PS if you go to Andrews' own site - "Dumaine Street Blues" is available as a $10 download.

Friday, September 16, 2011

Lee Dorsey most surely can!


Earlier this year I'd went and purchased an Australian twofer of Lee Dorsey's "Yes We Can" and "Night People" album. Having devoured an Arista greatest hits that'd been languishing in my collection till the "Treme" fever was on me, I was hungry for more, and some quick online reading led me to believe "Yes We Can" would be a good choice, teaming Lee with Allen Toussaint and The Meters. The least expensive way to snag with was in this pairing with "Night People." Now, written accounts heap high praise on "Yes We Can" as an epitome of prime New Orleans funk and denigrate "Night People" as an overproduced disco sellout. And honestly I find both judgements highly misleading.

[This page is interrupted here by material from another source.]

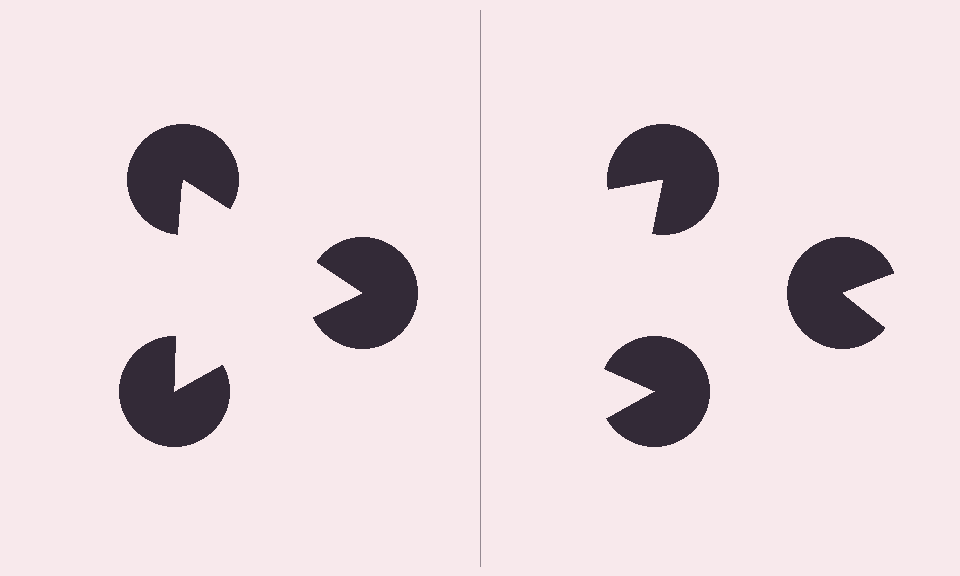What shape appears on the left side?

"Night People" is indeed light on patented NOLA rhythmic strategms and distinctive brand of funkiness. But rather than slick, disco what's on offer is still distinctly Southern-fried and soulful stylings, but Memphis' variants ala vintage Al Green. Lee of course acquits himself admirably as ever in the vocal department. And backing musicians include the Queen of New Orleans soul Irma Thomas on backing vocals and idiosyncratic keyboard wizard James Booker. You can hear an awareness of disco convention on "Night People" but Toussaint's strategy is more to focus on the immediate precursors to disco rather than employ the robotic beats, glossy orchestral arrangements etc. So you sense he was making overtures to the market without submitting to disco orthodoxy per se.

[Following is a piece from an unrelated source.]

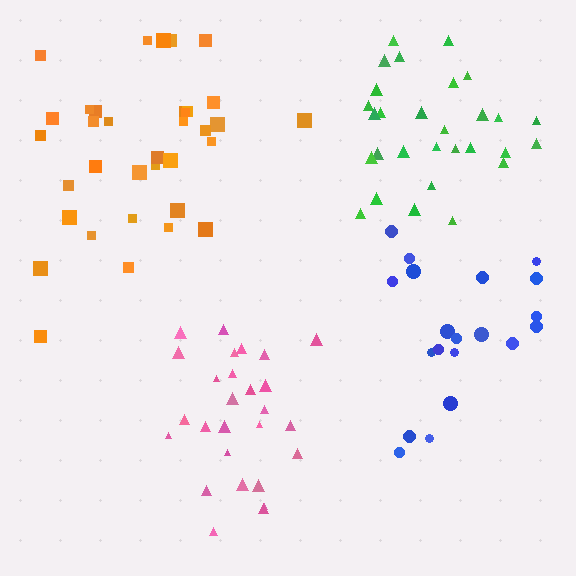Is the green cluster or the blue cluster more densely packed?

"Yes We Can" is a still more perplexing project. Coz, rather than the streamlined yet straightahead funk work-outs of Dorsey's hit singles Toussaint had written and produced he and the Meters created an album of unabashed art music - based in funk and other New Orleans tradition but taking it into very ambitious and, I daresay, visionary directions. The title song kicks things off merely with lethal funkitude -- establishing the mastery of the genre by those involved. And then with "Riverboat" they take it off into the great beyond. Syncopations here don't just limn out a hip shaking beat, they expand, convolute, turn in on themselves and then out again, directing the overall architecture of most songs' composition out into demanding and exotic shapes. It's not for nothing that Van Dyke Parks covered this song as well as "Occapella" on his uber-arty homage to indigenous American eccentricity - "Discover America."

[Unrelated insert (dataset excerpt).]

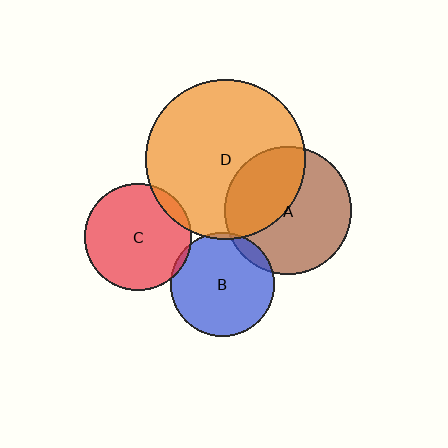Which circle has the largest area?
Circle D (orange).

Finally, "Yes We Can" emerges as one of the great American art music records right up there a "Pet Sounds" "Oar" or "Sister Lovers" only funk based.

And here's a quick list of funky art music
Shuggie Otis "Freedom Suite"
D'Angeleo "Voodoo"
Terrence Trent Darby "Neither Fish Nor Flesh" (and big hunks of everything he released afterwards)
and y'all know 'bout Prince...tho I will state that any of his albums - listened to 10 years after their initial release (and thus all media brouhaha and personal expectations have burned off) sound mighty fine.

Friday, September 9, 2011

Howchie's Muso-Nerd Record Club: #1

Bobby Charles - eponymous
As obscurities go, this one's pretty well known. It's a 1970 effort cut in Woodstock around 1970 with The Band and other habitues of the area. I may have owned it once but sold it in a great 80's vinyl sell off prompted by wife #2 aka The Junkie. I dumped lots I regret in those heady post punk days.
"Bobby Charles" has a fiercesome rep for (white) funky, swamptastic lassitude. Rhino Handmade is selling some fancy expensive version but you can get straight versions NEW for $5 and change. At some point I think Andy Cabic from Vetiver -- a BIG fan -- was going to pen liner notes for an indie re-issue a couple years back and was super stoked. But clearly WEA thought better of licensing it.
While knowing about this record, vaguely, since release, I've never had a super yen for it. But when I got the "Cosimo Matassa Story" box (a GREAT deal - TONS of superb, dirty-ass music for super CHEAP -- see earlier blog entry), Bobby got some major shout outs in the liner notes. And the man DID have some impressive credits i.e. writing "Walking To New Orleans" for Fats Domino and some other early R&B hits. So my curiousity was picqued and as I like to start at the beginning grabbed "After A While, Crocodile -- The 50's Anthology."
So this comprises Bobby's own recordings for Chess and Imperial (two major boosters of New Orleans music back in the 50's) and it's pretty prime stuff. Bobby's an incisive writer, effortlessly knocking out instantly catchy riffs and catch-phrases. His vocals tuneful but with a nice raw edge (you can understand why Leonard Chess was shocked, upon meeting him, to find out he wasn't African American). And most of these sides were cut at Cosimo Matassa's with the top players from Paul Gayten and Dave Bartholemew's bands backing him up. So you shouldn't be shocked that this sounds like archetypal R&B and early rock 'n' roll coz these musicians in fact MINTED the archetypes as they worked out the arrangements and delivered the solos and riffs for Fats Domino, Little Richard, Professor Longhair as well as for local heroes and heroines who may not have got heard far outside of their home turf but the artists who did hear em grabbed onto that vocabulary and spread it far and wide.

I know that "Bobby Charles" WON'T sound like THAT but I'm betting his talent was equally applicable to other stylistic conventions and supporting casts. We'll see in a week or two!